Accueil / Information / Aller plus loin... / Familles moléculaires / Les lipocalines
Les lipocalines
lundi 19 mars 2012, par
,
Cette famille de protéines est intéressante à plus d’un titre :
– elle abrite les allergènes les plus importants du chien, du cheval, des rongeurs, etc.. ainsi que les béta lactoglobulines des laits de mammifères
– elle est l’exemple type d’une famille moléculaire dont les membres ne croisent que très peu entre eux
– elle s’inscrit dans le cadre plus général d’une superfamille de protéines , les calycines
– elle pose la question d’une relation entre allergénicité et ressemblance avec les protéines équivalentes chez l’Homme
– elle est un exemple supplémentaire de l’éventuelle relation entre allergénicité et composants non peptidiques des protéines, les lipocalines transportant des molécules hydrophobes .
Structure des lipocalines
Les lipocalines ont en commun une structure en tonnelet, 8 feuillets béta entourant une cavité capable de recevoir un ligand hydrophobe. De plus, de courtes séquences d’acides aminés sont retrouvées et caractérisent cette famille.
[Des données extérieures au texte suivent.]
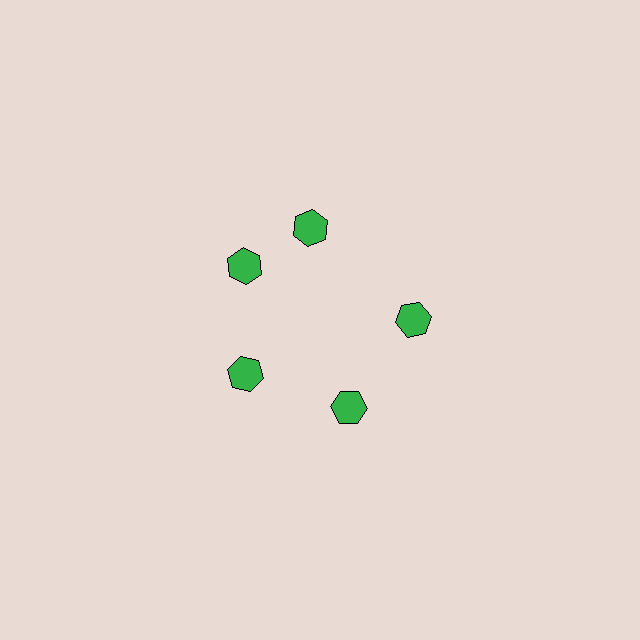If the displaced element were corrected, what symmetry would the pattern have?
It would have 5-fold rotational symmetry — the pattern would map onto itself every 72 degrees.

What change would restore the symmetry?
The symmetry would be restored by rotating it back into even spacing with its neighbors so that all 5 hexagons sit at equal angles and equal distance from the center.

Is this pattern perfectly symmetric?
No. The 5 green hexagons are arranged in a ring, but one element near the 1 o'clock position is rotated out of alignment along the ring, breaking the 5-fold rotational symmetry.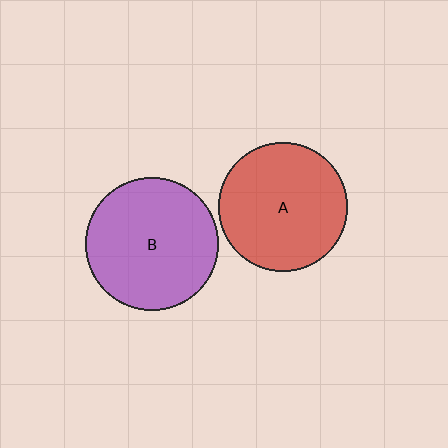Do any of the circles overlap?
No, none of the circles overlap.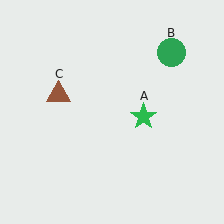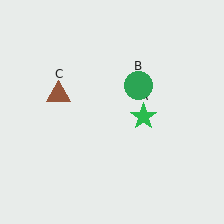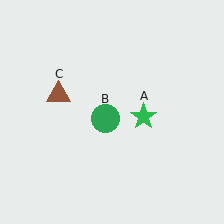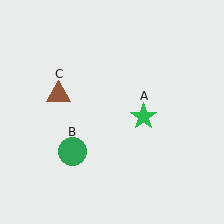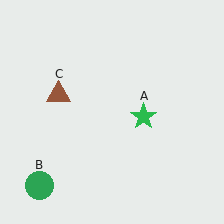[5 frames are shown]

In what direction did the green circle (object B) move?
The green circle (object B) moved down and to the left.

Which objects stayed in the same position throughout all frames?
Green star (object A) and brown triangle (object C) remained stationary.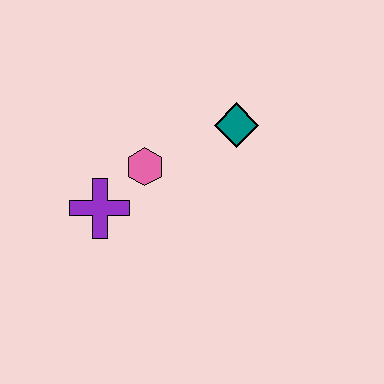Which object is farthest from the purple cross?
The teal diamond is farthest from the purple cross.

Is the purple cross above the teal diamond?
No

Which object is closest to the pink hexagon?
The purple cross is closest to the pink hexagon.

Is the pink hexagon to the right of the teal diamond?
No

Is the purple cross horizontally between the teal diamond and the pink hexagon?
No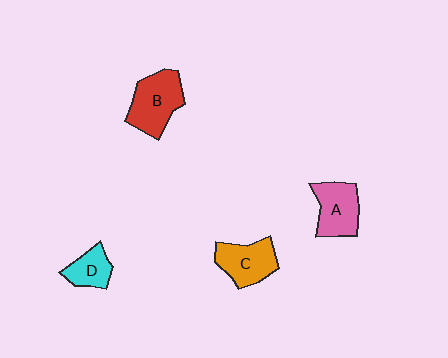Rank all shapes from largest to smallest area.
From largest to smallest: B (red), A (pink), C (orange), D (cyan).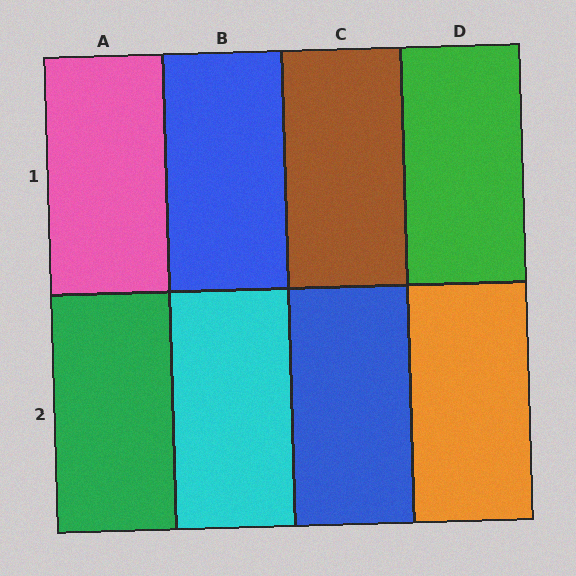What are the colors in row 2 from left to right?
Green, cyan, blue, orange.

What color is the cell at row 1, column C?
Brown.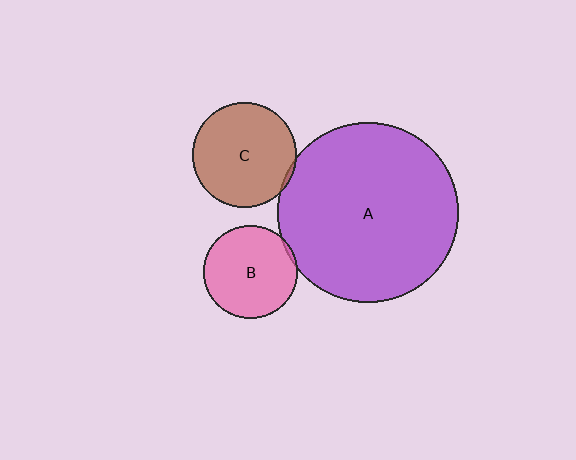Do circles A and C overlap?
Yes.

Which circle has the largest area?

Selon le nombre de ces séquences, il est convenu de distinguer les lipocalines « centrales » (« core » en anglais) et lipocalines « périphériques » (« outlier »). Mais le positionnement des protéines dans ces catégories varie un peu d’un auteur à autre .
A quoi servent les lipocalines ?
Dans la mesure où ces protéines existent aussi bien chez les organismes eucaryotes que chez les procaryotes, on comprend que leurs rôles biochimiques puissent être divers :
– transport de molécules hydrophobes : phéromones (ex. l’aphrodisine), stéroïdes, rétinoïdes, acides gras (ex. béta lactoglobuline du lait)
– liaison avec d’autres protéines ou des récepteurs : retinol binding protein, C8 gamma (coagulation), apolipoprotéine D
– protéines colorantes chez les arthropodes (insecticyanine, crustacyanine)
– protéines de la salive d’insectes suceurs, avec action anti-coagulante (nitrophorines, pallidipines, procaline, triabine) , ou se liant à l’histamine (Arg r 1 de la tique du pigeon ). Les protéines D7 de la salive des diptères, comme les moustiques, présentant aussi des homologies avec des lipocalines comme les OBP (Odorant binding proteins) .
– les lipocalines peuvent aussi avoir une action d’inhibiteur d’enzyme : certaines inhibent les métallo-protéases, d’autres les cystéine protéases (ex. les VEGP sécrétées par les glandes de von Ebner )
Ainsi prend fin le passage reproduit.